EA Playground is a video game for the Nintendo DS and Wii by Electronic Arts. The game is inspired by Wii Sports.

== Gameplay ==

The Wii game features various mini-games structured around a singleplayer "campaign" and a multiplayer party mode. All of the mini-games are based on well known playground games. These include Dodgeball, Tetherball, Slot car racing, paper airplane racing, dart shootout and wall ball. Also included is "Kicks", which is a mix of the sports Soccer and Volleyball (Sepak takraw). More games can be unlocked by progressing through the single player campaign.

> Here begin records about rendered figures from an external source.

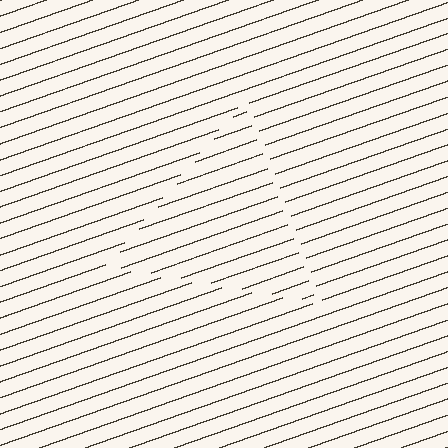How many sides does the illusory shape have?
3 sides — the line-ends trace a triangle.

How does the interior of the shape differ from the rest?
The interior of the shape contains the same grating, shifted by half a period — the contour is defined by the phase discontinuity where line-ends from the inner and outer gratings abut.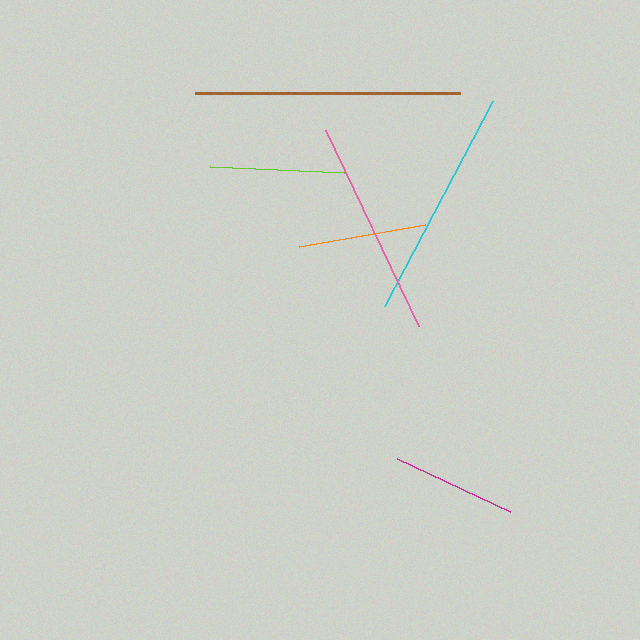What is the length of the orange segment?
The orange segment is approximately 128 pixels long.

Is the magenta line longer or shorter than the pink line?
The pink line is longer than the magenta line.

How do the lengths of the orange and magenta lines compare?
The orange and magenta lines are approximately the same length.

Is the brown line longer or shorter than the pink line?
The brown line is longer than the pink line.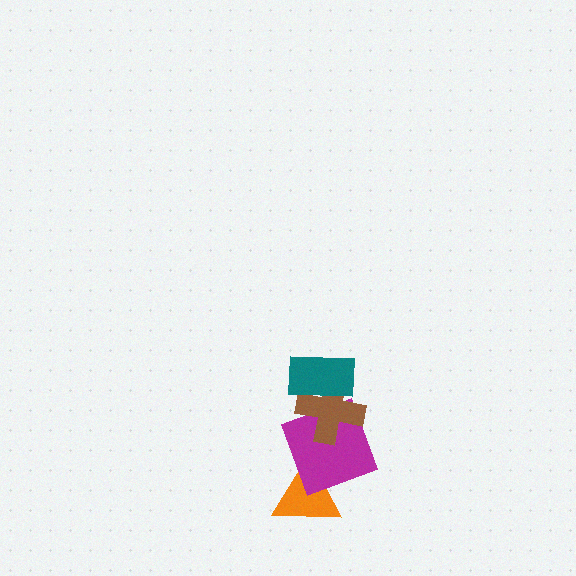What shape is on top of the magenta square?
The brown cross is on top of the magenta square.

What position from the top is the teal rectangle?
The teal rectangle is 1st from the top.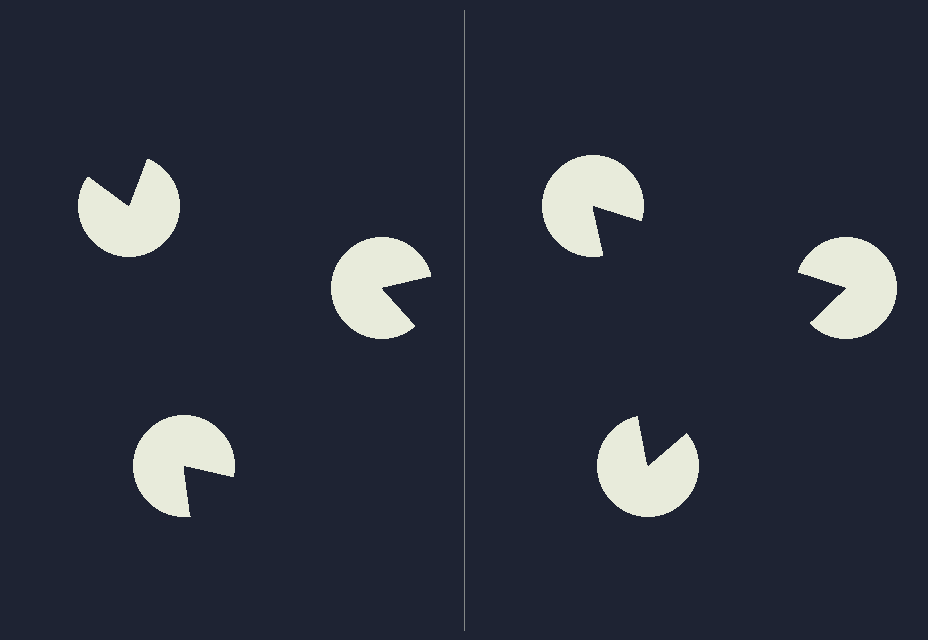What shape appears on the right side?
An illusory triangle.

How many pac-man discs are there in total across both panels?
6 — 3 on each side.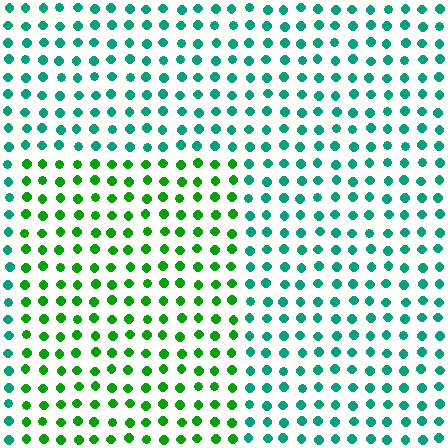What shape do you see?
I see a rectangle.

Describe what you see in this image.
The image is filled with small teal elements in a uniform arrangement. A rectangle-shaped region is visible where the elements are tinted to a slightly different hue, forming a subtle color boundary.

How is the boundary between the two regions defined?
The boundary is defined purely by a slight shift in hue (about 44 degrees). Spacing, size, and orientation are identical on both sides.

The Nintendo DS version of the game includes several exclusive game modes including Spitballs (which uses the microphone input), Bug Hunt, and Skateboarding which takes advantage of the stylus. Again, the games are unlocked by going through the Single Player Campaign. These games can then be played in the Quick Play mode.

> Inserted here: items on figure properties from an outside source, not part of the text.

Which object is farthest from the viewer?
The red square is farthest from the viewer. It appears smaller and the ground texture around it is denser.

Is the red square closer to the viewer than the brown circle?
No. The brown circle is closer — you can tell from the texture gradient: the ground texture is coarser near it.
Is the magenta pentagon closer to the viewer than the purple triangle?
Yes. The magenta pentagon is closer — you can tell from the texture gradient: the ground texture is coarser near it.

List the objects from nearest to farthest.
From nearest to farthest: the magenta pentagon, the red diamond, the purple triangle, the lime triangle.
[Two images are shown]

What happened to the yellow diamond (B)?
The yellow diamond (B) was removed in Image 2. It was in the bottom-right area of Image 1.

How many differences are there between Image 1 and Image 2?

After you complete all the games and dares, you can play the (Gauntlet) a game made by the sticker king, Connor. After you beat him, you unlock the sticker king's sticker showing the player's winning emotion. This emotion can also be seen by winning a tourney in multiplayer. (Only Wii version) you can also unlock the sticker king in multi player.

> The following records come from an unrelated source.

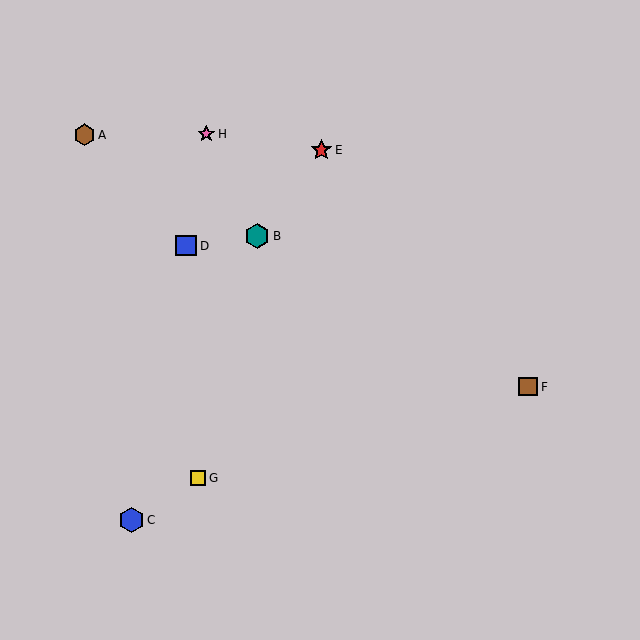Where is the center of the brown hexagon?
The center of the brown hexagon is at (85, 135).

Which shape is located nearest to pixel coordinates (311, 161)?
The red star (labeled E) at (321, 150) is nearest to that location.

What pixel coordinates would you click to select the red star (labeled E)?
Click at (321, 150) to select the red star E.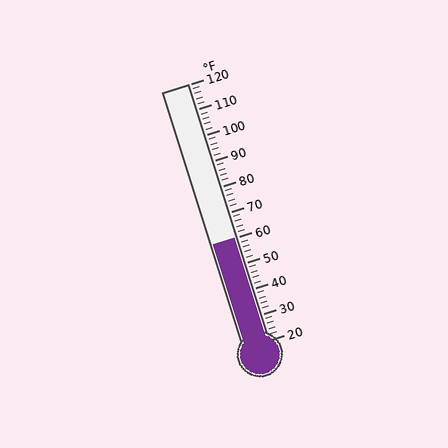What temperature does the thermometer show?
The thermometer shows approximately 60°F.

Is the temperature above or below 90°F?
The temperature is below 90°F.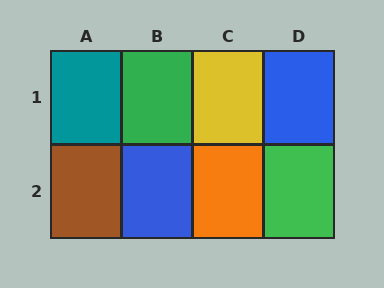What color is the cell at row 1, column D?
Blue.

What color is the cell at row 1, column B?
Green.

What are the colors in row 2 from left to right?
Brown, blue, orange, green.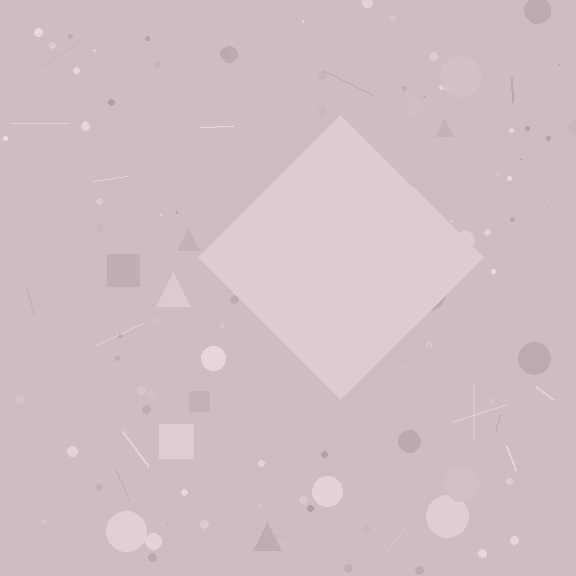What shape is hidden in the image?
A diamond is hidden in the image.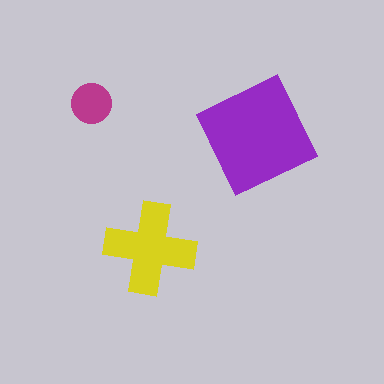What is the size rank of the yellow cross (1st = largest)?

== Included games and version differences ==

Games included in EA Playground
| Title | Wii | NDS | Game description |
|---|---|---|---|
| Dart Shootout | Yes | No | Goal: to shoot the targets with sad/mad faces on them to earn points(not the happy faces; those subtract points), shoot people to also earn points, and beat the level boss. |
| Dodgeball | Yes | Yes | Wii: Goal: to get all the players on your opponent's team out by hitting them with balls. NDS: Using the stylus, you control 3 players on the bottom screen in a game of Dodgeball against AI opponents on the top screen. |
| Kicks | Yes | Yes | Wii: This game is a mix of soccer and volleyball. You have to kick the ball over the net and into the opponent's goal. NDS: Soccer-inspired game against an AI opponent. |
| Paper Racers | Yes | No | Goal: to steer a plane through obstacles to the finish line getting power-ups like speed boosts extra time, and sometimes red, green, and blue rings. |
| Slot Car Racing | Yes | No | Goal: to get to the finish line in first place. |
| Tetherball | Yes | No | Goal: to smack the ball around the pole so that your opponent can't hit it back while your opponent tries to do the same thing. |
| Wall Ball | Yes | No | Goal: to hit the ball against the wall through power-ups (for example, warp holes) so that it goes past your opponent. If you do this, you score a point. |
| Bug Hunt | Yes | Yes | Moving the player with the stylus, collect butterflies and avoid stinging bees for as long as possible. |
| Hopscotch | No | Yes | Rhythm game where you must reproduce patterns on the court. |
| Hoops | Yes | Yes | Pick up balls and throw them in the basket, using score multiplier zones to score higher than your AI opponent. |
| RC Car Racing | Yes | Yes | Top-down racing against 3 AI players. Pickup weapons and turbos on the track. |
| Skate & Sketch | No | Yes | Join the dots with the stylus to perform tricks on the half-pipe. Increasingly complex shapes must be drawn faster as the game progresses. |
| Spit Balls | No | Yes | Blow into the microphone (or use the trigger buttons) to fire spit balls at kids in the playground. |
| Trampoline | No | Yes | Bounce higher than your opponent while avoiding birds and bursting balloons. |

==Reception==
The game received mixed reviews, with the DS version getting slightly better reviews. For the Wii version, IGN gave the game a 6.6/10 rating, saying that it was a passable effort to emulate Wii Sports, praising the marble and stickers system to upgrade abilities along with its presentation, but criticizing the game for its lack of a mini-game as fun or addictive as the Wii Sports ones were. They also gave the DS version a 7.0/10, stating that it was slightly better than the Wii version and that it would appeal better to younger gamers due to it being on the DS.